The area of a triangle with vertices $\left({x}_{1} , {y}_{1}\right)$, $\left({x}_{2} , {y}_{2}\right)$, $\left({x}_{3} , {y}_{3}\right)$ is given by the formula:

$A = \frac{1}{2} \left\mid {x}_{1} {y}_{2} + {x}_{2} {y}_{3} + {x}_{3} {y}_{1} - {x}_{1} {y}_{3} - {x}_{2} {y}_{1} - {x}_{3} {y}_{2} \right\mid$

Letting $\left({x}_{1} , {y}_{1}\right) = \left(6 , 7\right)$, $\left({x}_{2} , {y}_{2}\right) = \left(4 , 5\right)$ and $\left({x}_{3} , {y}_{3}\right) = \left(8 , 7\right)$ we find that the area of the base of the given pyramid is:

$\frac{1}{2} \left\mid \textcolor{b l u e}{6} \cdot \textcolor{b l u e}{5} + \textcolor{b l u e}{4} \cdot \textcolor{b l u e}{7} + \textcolor{b l u e}{8} \cdot \textcolor{b l u e}{7} - \textcolor{b l u e}{6} \cdot \textcolor{b l u e}{7} - \textcolor{b l u e}{4} \cdot \textcolor{b l u e}{7} - \textcolor{b l u e}{8} \cdot \textcolor{b l u e}{5} \right\mid$

$= \frac{1}{2} \left\mid 30 + 28 + 56 - 42 - 28 - 40 \right\mid = 2$

Another way of seeing this is by considering the points $\left(6 , 7\right)$ and $\left(8 , 7\right)$ as the base of the triangle, which is of length $2$. Then the apex of the triangle at $\left(4 , 5\right)$ is at height $2$ above the base.
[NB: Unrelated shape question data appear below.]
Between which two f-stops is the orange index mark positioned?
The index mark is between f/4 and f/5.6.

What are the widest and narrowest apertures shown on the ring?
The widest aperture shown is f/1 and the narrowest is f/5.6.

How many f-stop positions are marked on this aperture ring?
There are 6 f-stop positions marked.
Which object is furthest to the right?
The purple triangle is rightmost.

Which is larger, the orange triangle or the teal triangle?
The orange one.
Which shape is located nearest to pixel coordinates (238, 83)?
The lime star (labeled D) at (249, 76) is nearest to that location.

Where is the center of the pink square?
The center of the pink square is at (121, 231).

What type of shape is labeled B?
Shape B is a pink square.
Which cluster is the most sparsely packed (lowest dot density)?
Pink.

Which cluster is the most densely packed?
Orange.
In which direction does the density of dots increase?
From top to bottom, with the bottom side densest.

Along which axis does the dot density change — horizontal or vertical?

Then the area of the triangle is:

$\frac{1}{2} \cdot \text{base" * "height} = \frac{1}{2} \cdot \textcolor{b l u e}{2} \cdot \textcolor{b l u e}{2} = 2$

Then the volume of a pyramid is:

$\frac{1}{3} \cdot \text{base" * "height} = \frac{1}{3} \cdot \textcolor{b l u e}{2} \cdot \textcolor{b l u e}{6} = 4$